Thursday, May 26, 2005

The Monty Hall Problem

I've always thought this an interesting problem.. not least for the amount of discussion and disbelief that always entails.

'Suppose you're on a game show and you're given the choice of three doors. Behind one is a car, behind each of the others is a goat. You pick a door, say door A, and the host, who knows what's behind the other doors, opens another door, say B, which has a goat. He then says : "Do you want to switch to door C?" Is it to your advantage to take the switch?'

I'll put the answer in the 1st comment. Keep in mind the solution is somewhat counter-intuitive and has been very controversial in the past!

2 comments:

cfg said...

You should always switch.
(although this is not intuitive!)

Check out this website for some discussion of the problem and a better explanation than I will give you.

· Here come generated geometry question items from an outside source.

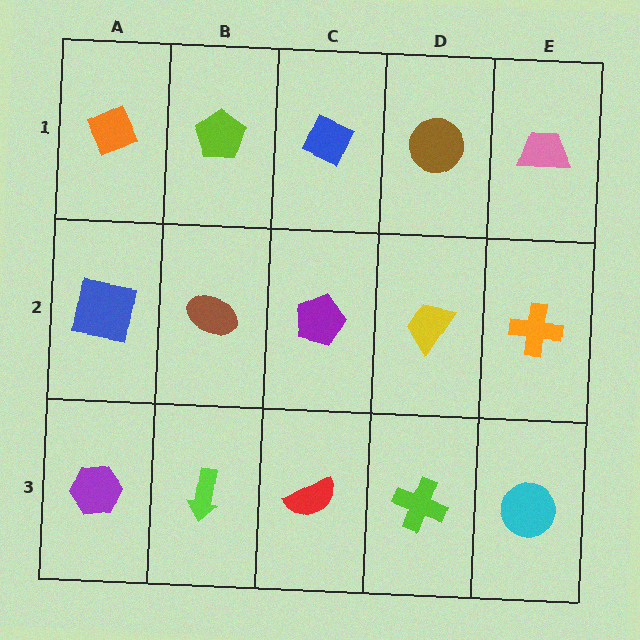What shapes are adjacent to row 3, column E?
An orange cross (row 2, column E), a lime cross (row 3, column D).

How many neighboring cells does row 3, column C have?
3.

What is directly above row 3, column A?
A blue square.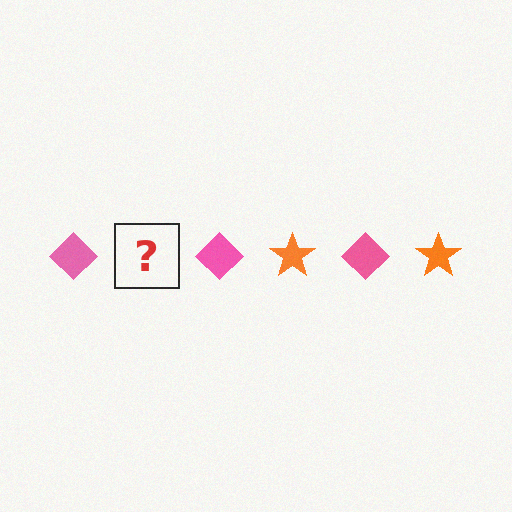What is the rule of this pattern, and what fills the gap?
The rule is that the pattern alternates between pink diamond and orange star. The gap should be filled with an orange star.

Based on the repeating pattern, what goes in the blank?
The blank should be an orange star.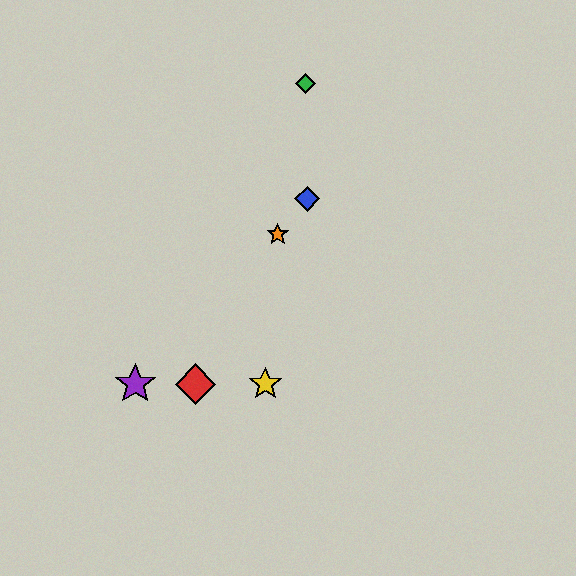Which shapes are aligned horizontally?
The red diamond, the yellow star, the purple star are aligned horizontally.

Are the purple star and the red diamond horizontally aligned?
Yes, both are at y≈384.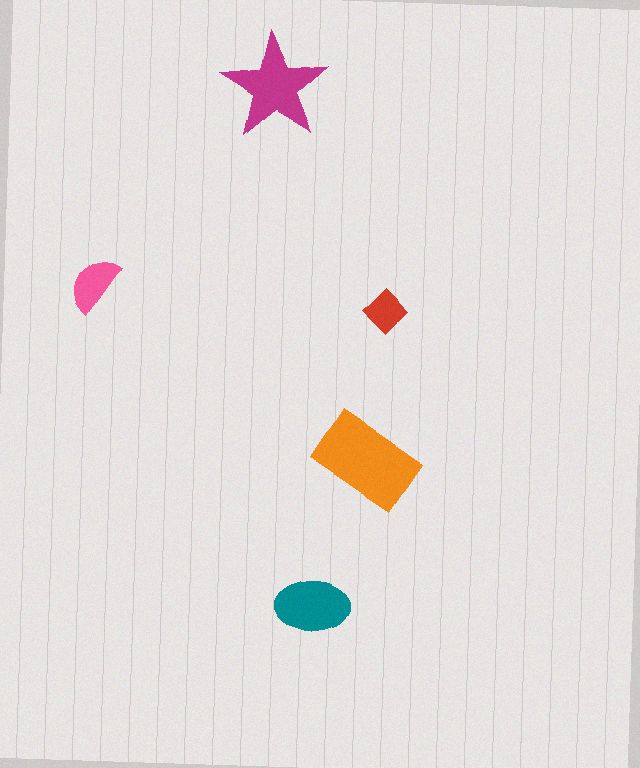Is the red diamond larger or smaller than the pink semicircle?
Smaller.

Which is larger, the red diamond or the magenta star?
The magenta star.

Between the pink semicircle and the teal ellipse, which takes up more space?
The teal ellipse.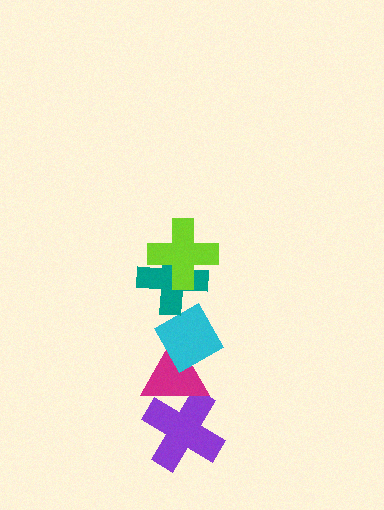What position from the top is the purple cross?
The purple cross is 5th from the top.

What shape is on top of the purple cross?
The magenta triangle is on top of the purple cross.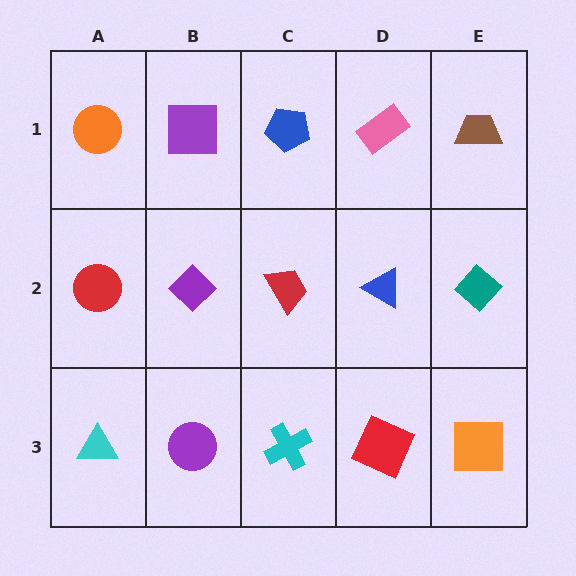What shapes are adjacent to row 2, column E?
A brown trapezoid (row 1, column E), an orange square (row 3, column E), a blue triangle (row 2, column D).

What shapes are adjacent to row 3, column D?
A blue triangle (row 2, column D), a cyan cross (row 3, column C), an orange square (row 3, column E).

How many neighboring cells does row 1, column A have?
2.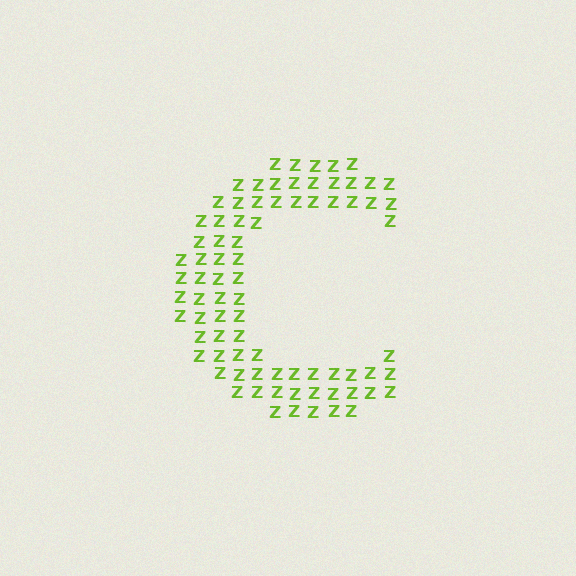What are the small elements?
The small elements are letter Z's.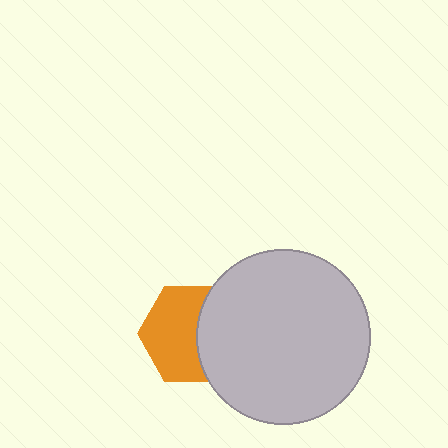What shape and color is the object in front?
The object in front is a light gray circle.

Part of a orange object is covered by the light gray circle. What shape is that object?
It is a hexagon.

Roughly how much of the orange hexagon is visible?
About half of it is visible (roughly 60%).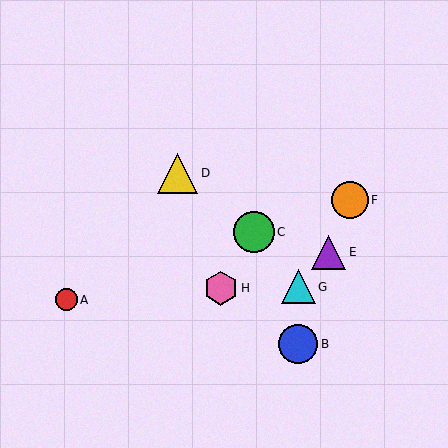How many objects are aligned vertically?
2 objects (B, G) are aligned vertically.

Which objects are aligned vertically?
Objects B, G are aligned vertically.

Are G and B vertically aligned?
Yes, both are at x≈298.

http://www.math.toronto.edu/mathnet/games/monty.html

In essence: "If you adopt the non-switching strategy, you will win whenever your original guess was correct (which has a 1/3 probability of happening), and lose otherwise. If you adopt the switching strategy, you will lose whenever your original guess was correct, but you will win whenever your original guess was wrong (which has a 2/3 probability of happening)."

Anonymous said...

Wow, is that what it's called?!

I wrote a little online game to test it a couple of months ago, although using a ball and three cups rather than cars and donkeys. Here.

My explanation is not very good, but it collects the statistics for every game played, and it's working out as expected (or rather not expected).